The finding of primary importance for the diagnosis for epilepsy is the presence of interictal discharges, also known as “spikes” and “sharp waves”, hereafter referred to collectively simply as “spike(s)”. Automated spike detection would enable wider availability of EEG diagnostics and more rapid referral to qualified physicians who can provide further medical investigation and interventions. However, spikes are difficult to detect in a consistent manner due to the large variability of spike waveforms between patients among other factors [3]. Great attempts have been made to detect spikes by general classifications such as mimetic, linear predictive, and template based methods [4]. Many recent spike detection algorithms combine multiple methodologies, such as local context [5, 6, 7], morphology [8, 6, 7, 9, 10, 11], field of spike [8, 7, 12, 11, 13], artifact rejection [8, 6, 7], and temporal and spatial contexts [8, 13, 14]. Unfortunately, none of them are universally accepted or tested on a significantly large dataset of patients and spikes. To date, no algorithmic approach has overcome these challenges to yield expert-level detection of spikes [3].
In this study, we analyze the scalp EEG recordings of five patients diagnosed with epilepsy. Suspected interictal epileptiform spikes were cross-annotated by two neurologists. We applied convolutional neural networks (CNNs) to learn the discriminative features of spikes. CNNs are statistical models incorporating prior knowledge about the discriminative features of spikes. CNNs are commonly applied for finding local pixel dependencies [15]. Furthermore, CNNs have been proven successful in surpassing human accuracy in image recognition tasks [16], time-series tasks for text analysis [17] and biological sequences [18]. In addition, CNNs possess much fewer connections compared to a fully-connected neural network, due to the sparsity and the parameter sharing across the filters. Nevertheless, the computational complexity remains a key challenge to implementing CNNs. To address this issue, we utilize Graphical Processing Units (GPUs) and high performance libraries for modeling CNNs.
We benchmarked the CNN approach with several standard classification methods. Leave-one-patient-out cross-validation was conducted to generate the receiver operating characteristic (ROC) curve for each model, with the average area-under-the-curve (AUC) as the benchmark criterion. We achieved 0.947 AUC for the CNN, while the best performing benchmark model, Support Vector Machines with Gaussian kernel, achieved an AUC of 0.912.
This paper is organized as follows. In Section 2, we provide information on the EEG data considered in this study. We also elaborate on the design of the CNN model. In Section 3, we provide results for the CNN approach and four standard classifiers.

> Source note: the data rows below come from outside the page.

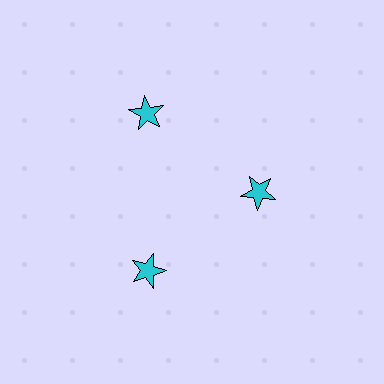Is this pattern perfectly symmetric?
No. The 3 cyan stars are arranged in a ring, but one element near the 3 o'clock position is pulled inward toward the center, breaking the 3-fold rotational symmetry.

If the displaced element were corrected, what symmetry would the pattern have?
It would have 3-fold rotational symmetry — the pattern would map onto itself every 120 degrees.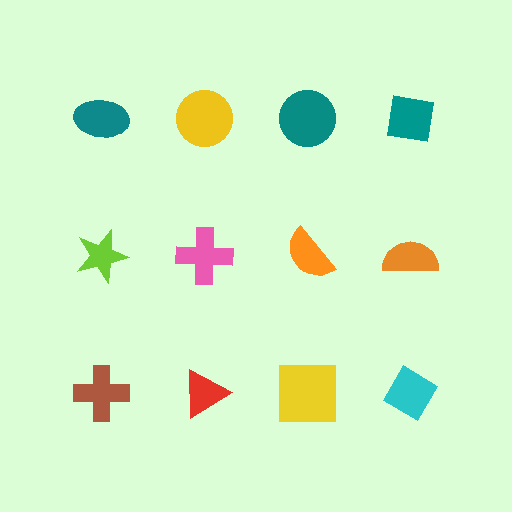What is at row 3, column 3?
A yellow square.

In Section 4, we offer concluding remarks and ideas for future research.
2. METHODS
2.1. Epileptiform EEG
We analyzed the scalp EEG recordings of five patients with known epilepsy. Each EEG data lasts 30 minutes recorded from 19 standard 10-20 scalp electrodes. The sampling rate is 128Hz. A high-pass filter at 1Hz was applied to remove the baseline drifts. A notch filter centered at 60Hz was applied to remove the power line interference. The common average referencing montage was applied to remove the common EKG artifacts.
As shown in Fig. 1a, interictal epileptiform spikes are morphologically defined events with an outstanding sharp peak distinguishable from the background fluctuations (see Fig.1b). Spikes were cross-annotated independently by two neurologists, and extracted with a fixed duration of 0.5 s. In order to reduce the computational load, we randomly sampled 1,500 spikes and 150,000 background waveforms from each subject. Leave-one-patient-out cross-validation was conducted to evaluate the CNN model. Moreover, 10% of the training data was further extracted under stratified sampling for validation, in order to tune the CNN model.

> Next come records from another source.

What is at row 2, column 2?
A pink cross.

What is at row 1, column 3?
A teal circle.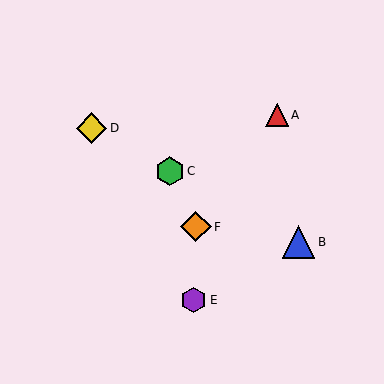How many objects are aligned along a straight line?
3 objects (B, C, D) are aligned along a straight line.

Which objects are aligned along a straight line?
Objects B, C, D are aligned along a straight line.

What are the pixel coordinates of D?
Object D is at (92, 128).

2.2. Convolutional Neural Networks
The problem of spike detection is typically ill-posed, i.e., there are many models which fit the training patients or spikes well but do not generalize well. In other words, there is often not sufficient training data to allow accurate estimation of class probabilities throughout the input space. Convolutional neural networks (CNNs) [19] are suitable for such scenario, since they incorporate constraints and can achieve some degree of shift and deformation invariance. The architecture of a CNN (see Fig. 2) typically contains multiple layers: convolutional layers, dense layers, and an output layer. We applied the backpropagation algorithm to train the CNN. In this way, we can extract both low-level and high-level features from the input layer.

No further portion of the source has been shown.